American scientists have proved the possibility of converting stem cells into healthy skin cells not in the laboratory, but on the surface of open cuts.
A team of researchers from the Salk Institute for Biological Research in San Diego has developed a technique for converting cells on the surface of an open wound or ulcer into the cells of the upper layer of the skin, the epithelium. In an article published in the journal Nature, scientists describe the process of returning cells on the surface of a wound to a state similar to that of a stem cell and then directing them along the path of development of skin cells. The technique is promising as a method of healing ulcers, burns, bedsores and skin lesions in metabolic diseases such as diabetes. Also, it can be used to counteract the aging of the skin, the authors of the study believe.

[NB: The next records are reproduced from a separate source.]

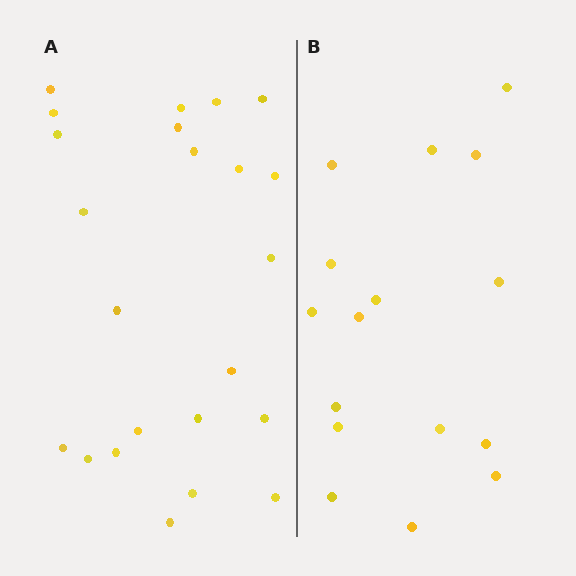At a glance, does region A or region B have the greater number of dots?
Region A (the left region) has more dots.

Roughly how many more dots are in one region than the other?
Region A has roughly 8 or so more dots than region B.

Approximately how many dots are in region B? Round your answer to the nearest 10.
About 20 dots. (The exact count is 16, which rounds to 20.)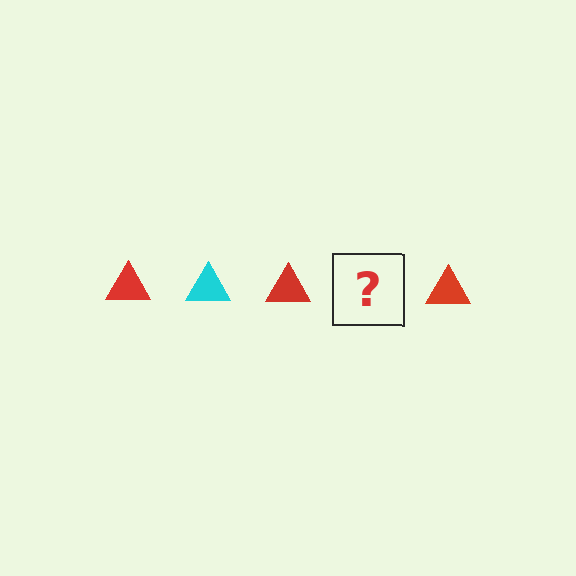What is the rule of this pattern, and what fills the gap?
The rule is that the pattern cycles through red, cyan triangles. The gap should be filled with a cyan triangle.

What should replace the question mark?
The question mark should be replaced with a cyan triangle.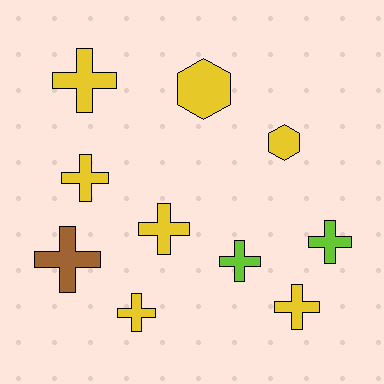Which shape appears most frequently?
Cross, with 8 objects.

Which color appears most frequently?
Yellow, with 7 objects.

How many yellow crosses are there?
There are 5 yellow crosses.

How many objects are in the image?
There are 10 objects.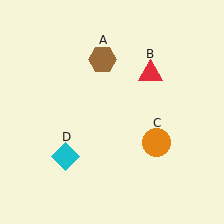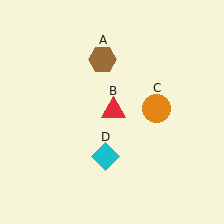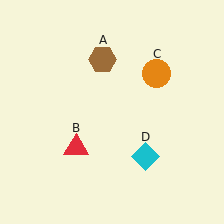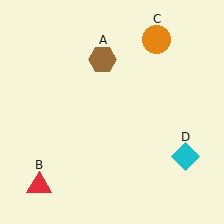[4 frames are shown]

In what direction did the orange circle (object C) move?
The orange circle (object C) moved up.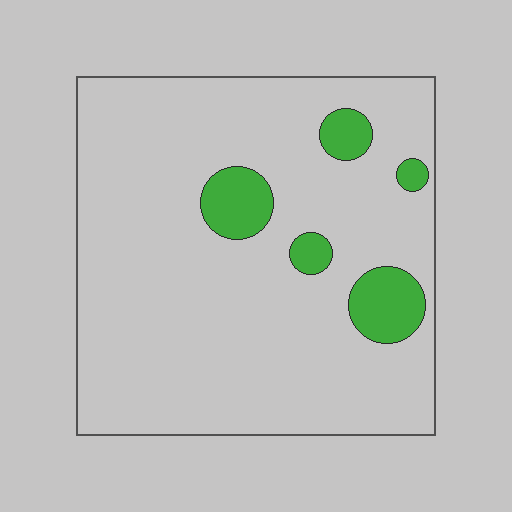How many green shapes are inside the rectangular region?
5.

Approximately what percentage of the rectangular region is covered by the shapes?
Approximately 10%.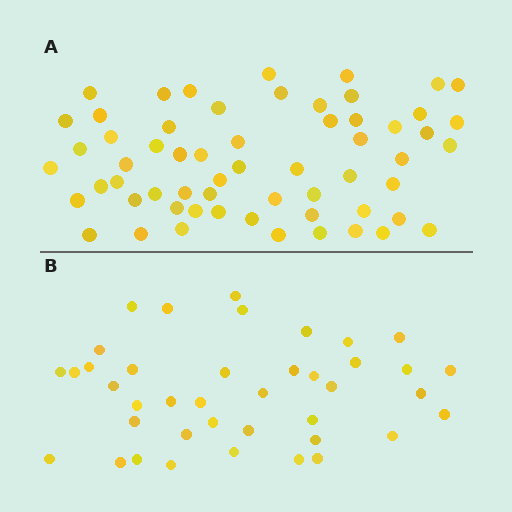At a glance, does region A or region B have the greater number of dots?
Region A (the top region) has more dots.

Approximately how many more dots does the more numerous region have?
Region A has approximately 20 more dots than region B.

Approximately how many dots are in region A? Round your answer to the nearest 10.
About 60 dots.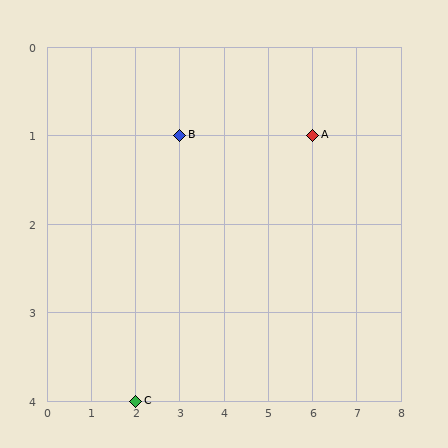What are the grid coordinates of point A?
Point A is at grid coordinates (6, 1).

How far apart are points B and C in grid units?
Points B and C are 1 column and 3 rows apart (about 3.2 grid units diagonally).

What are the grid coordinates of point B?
Point B is at grid coordinates (3, 1).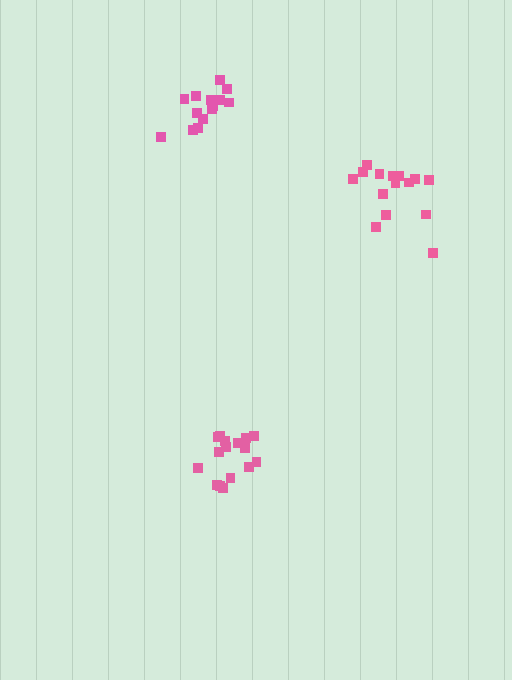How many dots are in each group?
Group 1: 16 dots, Group 2: 14 dots, Group 3: 15 dots (45 total).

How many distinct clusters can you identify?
There are 3 distinct clusters.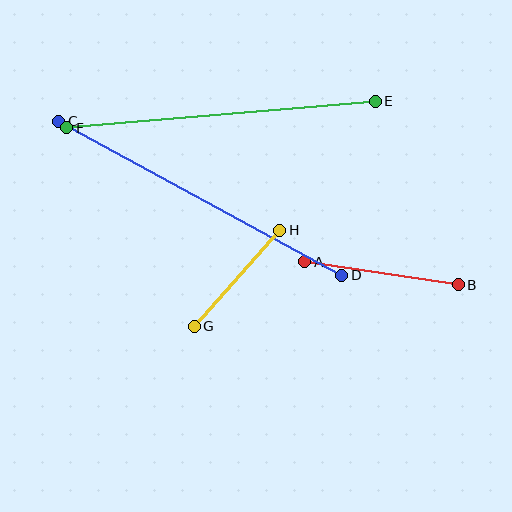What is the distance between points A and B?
The distance is approximately 155 pixels.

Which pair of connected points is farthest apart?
Points C and D are farthest apart.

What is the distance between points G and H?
The distance is approximately 129 pixels.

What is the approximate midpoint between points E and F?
The midpoint is at approximately (221, 115) pixels.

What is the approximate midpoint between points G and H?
The midpoint is at approximately (237, 278) pixels.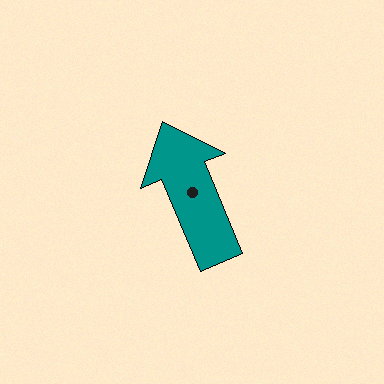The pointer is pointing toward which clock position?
Roughly 11 o'clock.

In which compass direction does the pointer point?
Northwest.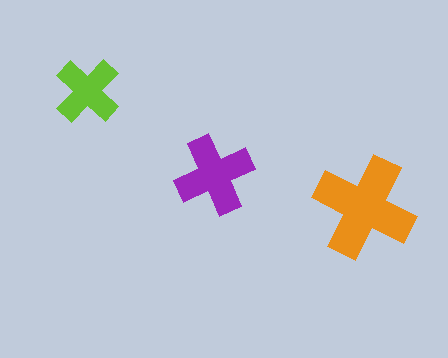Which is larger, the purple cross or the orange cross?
The orange one.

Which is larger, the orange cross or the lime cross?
The orange one.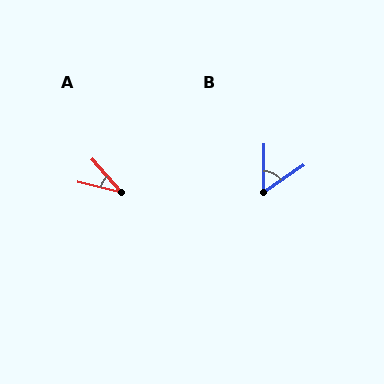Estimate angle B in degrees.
Approximately 55 degrees.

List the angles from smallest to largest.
A (35°), B (55°).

Skin is capable of regeneration, but this ability is weakened with age, so as the population ages, non-healing skin lesions become an increasingly common problem. Usually, the skin of the patient or skin, grown in vitro from stem cells, is used to accelerate healing. Juan Carlos Izpisua Belmonte (Juan Carlos Izpisua Belmonte) and his colleagues managed to get the skin on the site of damage, without resorting to a transplant.

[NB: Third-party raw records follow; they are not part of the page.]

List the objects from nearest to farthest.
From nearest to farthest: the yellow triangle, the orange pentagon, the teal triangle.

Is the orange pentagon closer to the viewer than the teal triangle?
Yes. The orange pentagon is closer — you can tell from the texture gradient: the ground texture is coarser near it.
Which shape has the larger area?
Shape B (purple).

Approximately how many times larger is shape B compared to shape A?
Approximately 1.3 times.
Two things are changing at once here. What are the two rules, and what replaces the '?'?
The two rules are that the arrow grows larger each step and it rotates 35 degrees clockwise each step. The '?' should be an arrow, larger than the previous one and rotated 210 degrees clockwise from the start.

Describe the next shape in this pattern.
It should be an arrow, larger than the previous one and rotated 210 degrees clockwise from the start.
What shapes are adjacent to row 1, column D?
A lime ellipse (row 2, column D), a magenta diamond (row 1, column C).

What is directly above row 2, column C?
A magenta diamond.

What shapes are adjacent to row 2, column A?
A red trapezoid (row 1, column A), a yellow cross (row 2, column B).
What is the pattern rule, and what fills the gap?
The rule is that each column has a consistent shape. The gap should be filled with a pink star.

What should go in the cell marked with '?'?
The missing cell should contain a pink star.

Scientists have worked with stem cells of the skin, which differentiate, migrating from deep layers to the surface. Under normal conditions, these cells most often turn into keratinocytes, of which 90% are healthy skin; However, when the integrity of the skin is broken, stem cells are mainly involved in the inflammatory process and do not form a new epithelium.
First, scientists isolated from the cells of the lower (basal) layer of the epidermis 55 proteins and RNA, which could potentially participate in the differentiation of stem cells along the path of keratinocytes. Then four proteins were identified by trial and error, which most influenced the differentiation. Treated deep cuts on the skin of mice with a “cocktail” of these four proteins, scientists for 18 days received a new epithelium on the surface of the cuts. Three months later and six months after the start of the experiment, cells from skin samples grown on the site of the cut turned out to be healthy for some microbiological, genetic and other indicators.
Before proceeding to clinical trials, scientists plan to test the technique on other models of skin lesions and make sure the method is safe.